With more than 90% of older teens and adults vaccinated in San Mateo County and younger teens trailing closely behind, health officials are pleased by the progress but the more contagious and potentially lethal delta variant has fueled concerns. 

“We don’t want to twist anybody’s arm but we really want people to make an informed choice about the vaccines,” Dr. Anand Chabra, section chief of mass vaccination, said. 

The delta variant was first spotted in India and made its way to California in March. Now the mutation accounts for a majority of COVID-19 cases nationally, a trend local officials believe is true for the region. Cases in San Mateo County have spiked in recent weeks, amounting to nearly nine new cases for every 100,000 residents on a rolling seven-day average with nearly 44,000 residents having been infected. 

Hospitalizations due to the virus have also increased from low single digits just weeks ago to 23 patients as of Monday, July 26. Of those in the hospital, four are in the ICU. 

Nationally, about 95% of those hospitalized with COVID-19 are unvaccinated but Chabra said it’s been hard for officials to collect local data that accurately represents the difference in risk the delta variant poses to vaccinated people versus the unvaccinated. 

Because so many county residents are vaccinated unlike other parts of the state and country, Chabra said it’s possible the count of hospitalized vaccinated residents could skew higher than unvaccinated.  

Based on the California Department of Public Health definition of symptomatic cases with a positive test among those at least 14 days past all recommended doses of an authorized vaccine, between Dec. 29 and July 14, San Mateo County has had 158 post-vaccination cases out of a total of 17,148 cases, according to County Health officials.

Determining who to consider as a breakthrough case has also been complicated, particularly in hospital settings, he said. As an example, he questioned whether hospitals should be including COVID-positive patients who are seeking care for non-COVID related illnesses in their hospitalization counts. He noted physicians are also attempting to determine whether the virus is responsible for someone’s ailments or another preexisting condition.

“We’re still working with hospitals to have clear vaccine status information on folks hospitalized with COVID,” Chabra said, noting data should be available soon.

Kaiser Permanente, one of the largest vaccinated entities in the county was unable to provide information on how many unvaccinated patients are currently seeking care for virus related illnesses and Sutter Health did not respond to requests for comment.

Hopes of reaching herd immunity as a safeguard against virus transmission have also been called into question by officials. Chabra noted multiple national health leaders have offered varying goals for herd immunity ranging from 80% to 95% of the total population. 

As of Sunday, July 25, more than 90% of county residents ages 16 and older have received at least a first vaccine dose. Adding children ages 12 to 15, the figure slightly dips to 88.9% for a total of 592,131 people vaccinated. Of those vaccinated, 89.1% have completed the vaccination series. 

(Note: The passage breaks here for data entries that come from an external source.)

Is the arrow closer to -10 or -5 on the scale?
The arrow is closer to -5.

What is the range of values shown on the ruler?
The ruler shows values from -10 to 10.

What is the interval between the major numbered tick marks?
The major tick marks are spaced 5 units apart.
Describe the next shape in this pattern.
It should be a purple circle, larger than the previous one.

But the county’s 90% only account for those who are eligible for vaccination and excludes children ages 11 and younger, Chabra noted. Accounting for the county’s total population, the rate is closer to 76%. Until a vaccine is approved for younger children sometime later this year or in early 2022, the county is unlikely to meet herd immunity, he said. 

Vaccine rates among some of the county’s most hesitant residents would also need to increase. With about 1,000 doses administered across the county a week, Chabra said most are occurring in Healthy Places Census Tracts, areas identified by the state to be the most socioeconomically disadvantaged. 

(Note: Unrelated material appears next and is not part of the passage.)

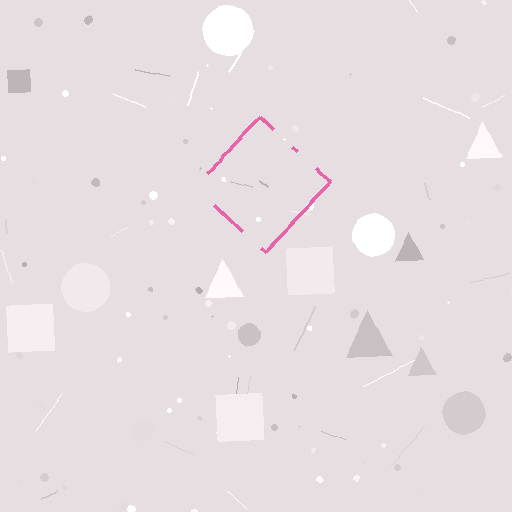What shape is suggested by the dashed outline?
The dashed outline suggests a diamond.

The progress has reduced the county’s vaccine gap among its most underserved populations from nearly 13% to 12% within a month, Chabra said, calling the efforts a “slow progress.” 

Referencing anecdotal information, he said some residents have been motivated to access vaccinations due to work requirements or to seeing loved ones become ill after contracting the virus, likely the delta variant. 

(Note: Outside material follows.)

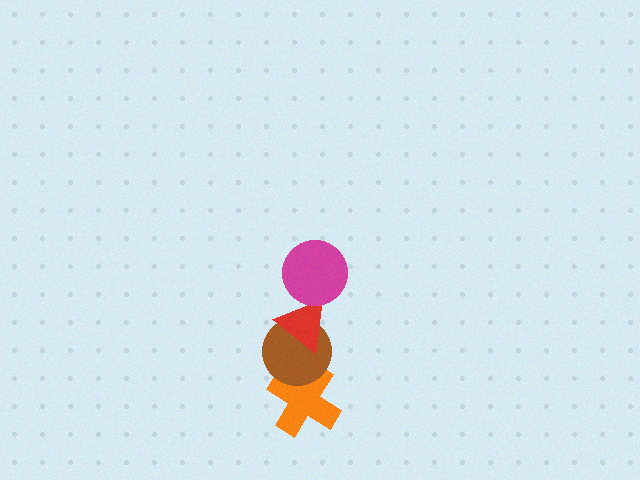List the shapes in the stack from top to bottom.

Chabra stressed the importance of getting vaccinated as soon as possible and doubled down on calls for all residents to wear face coverings indoors regardless of vaccination status out of an abundance of caution. 

“The news about the delta variant and the increase in cases right now … is discouraging news in the big picture,” Chabra said. “But that said, I’m really happy we have a good vaccination rate in the county and we’re making progress in communities most impacted.” 

Note to reader: This story has been updated to reflect the correct percentage of county residents who have received at least one vaccine dose. Roughly 76% of county residents have been vaccinated.